Texto: Luis Felipe Miguel
Professor de Ciência Política da UnB, coordenador do Demodê, grupo de pesquisa sobre democracia e desigualdade.
No jargão do Congresso, “jabuti” é o dispositivo legislativo que é infiltrado em projeto que trata de assunto diverso. Tem esse nome porque jabuti não sobe em árvore: se está ali, é porque alguém o colocou.
Em geral, o objetivo do jabuti é aprovar, sem que ninguém note, algo escandaloso. Mas o atual governo não costuma se preocupar em esconder suas barbaridades e inovou.
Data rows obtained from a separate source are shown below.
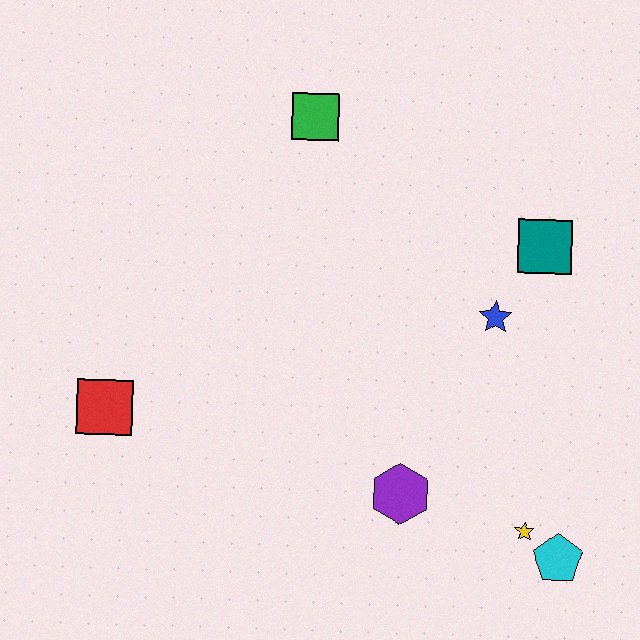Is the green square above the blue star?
Yes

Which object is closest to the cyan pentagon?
The yellow star is closest to the cyan pentagon.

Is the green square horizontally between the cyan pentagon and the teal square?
No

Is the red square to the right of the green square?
No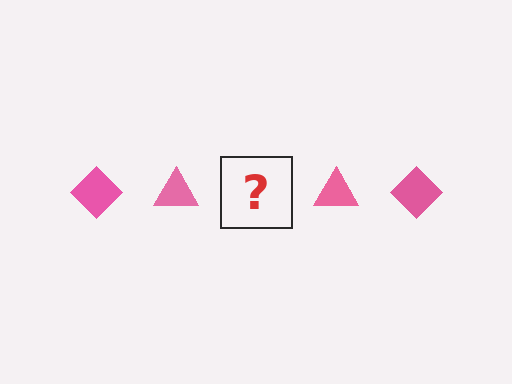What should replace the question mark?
The question mark should be replaced with a pink diamond.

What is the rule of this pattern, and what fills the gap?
The rule is that the pattern cycles through diamond, triangle shapes in pink. The gap should be filled with a pink diamond.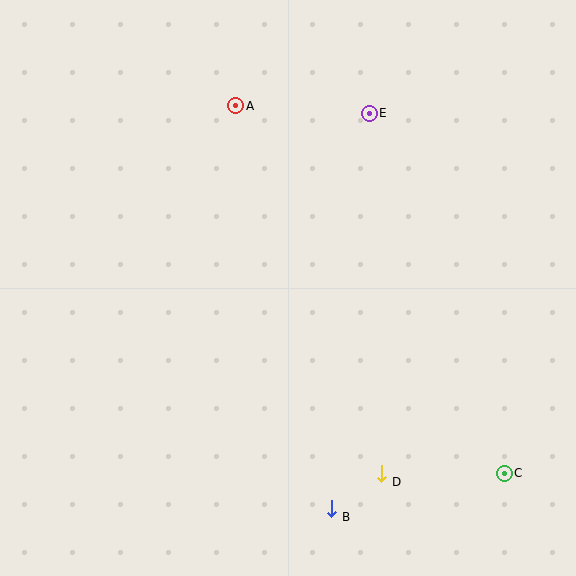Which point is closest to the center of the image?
Point A at (236, 106) is closest to the center.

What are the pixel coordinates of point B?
Point B is at (332, 517).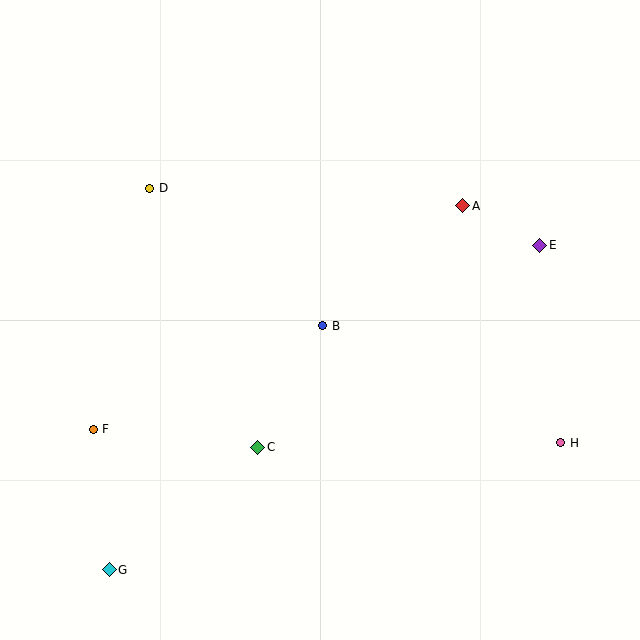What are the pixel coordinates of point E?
Point E is at (540, 245).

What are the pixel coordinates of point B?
Point B is at (323, 326).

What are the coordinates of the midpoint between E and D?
The midpoint between E and D is at (345, 217).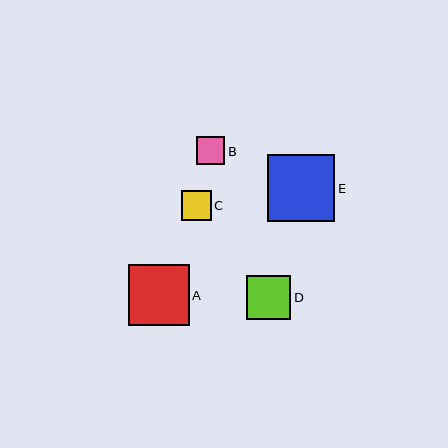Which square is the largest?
Square E is the largest with a size of approximately 67 pixels.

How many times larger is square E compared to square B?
Square E is approximately 2.4 times the size of square B.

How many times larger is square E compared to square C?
Square E is approximately 2.3 times the size of square C.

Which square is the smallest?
Square B is the smallest with a size of approximately 28 pixels.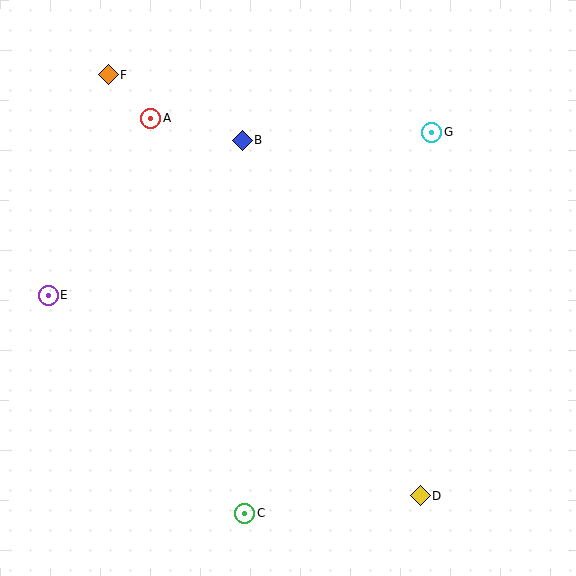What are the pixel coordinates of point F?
Point F is at (108, 75).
A PEC 186, apelidada de “emergencial”, é toda ela um colossal jabuti, montado à luz do dia, sem disfarces. Sob o pretexto de aprovar uma insuficiente extensão de um diminuído auxílio para garantir a subsistência dos mais pobres durante a pandemia, serve ao propósito de liquidar o serviço público no Brasil.
Uma chantagem, em suma.
E isso no momento em que a centralidade do serviço público para o Brasil é mais visível do que nunca. O serviço público, sempre é bom ressaltar, que, por estar protegido por cláusulas como a estabilidade, pode agir para reduzir os danos de um governo criminoso.
Em primeiro lugar, claro, os heroicos trabalhadores da saúde. Mas também os cientistas, os profissionais que cuidam da educação, da segurança, do planejamento e da logística etc. Sem o esforço continuado de todos eles, nossa situação seria muito mais catastrófica.
A PEC promete a eles quinze anos sem reajuste salarial e sem recomposição de quadros. É mais do que “desvalorização” do funcionário público. É um programa de extermínio.
Não é preciso ter uma bola de cristal para ver qual é o resultado disso.
Até porque os efeitos do cerco contra o serviço público já se fazem sentir. Um exemplo, que está nos sites de notícias de hoje: em plena pandemia, a cidade do Rio de Janeiro tem 400 leitos hospitalares federais fechados por falta de pessoal.
A luta contra a PEC não é só dos servidores públicos. É de todo o Brasil.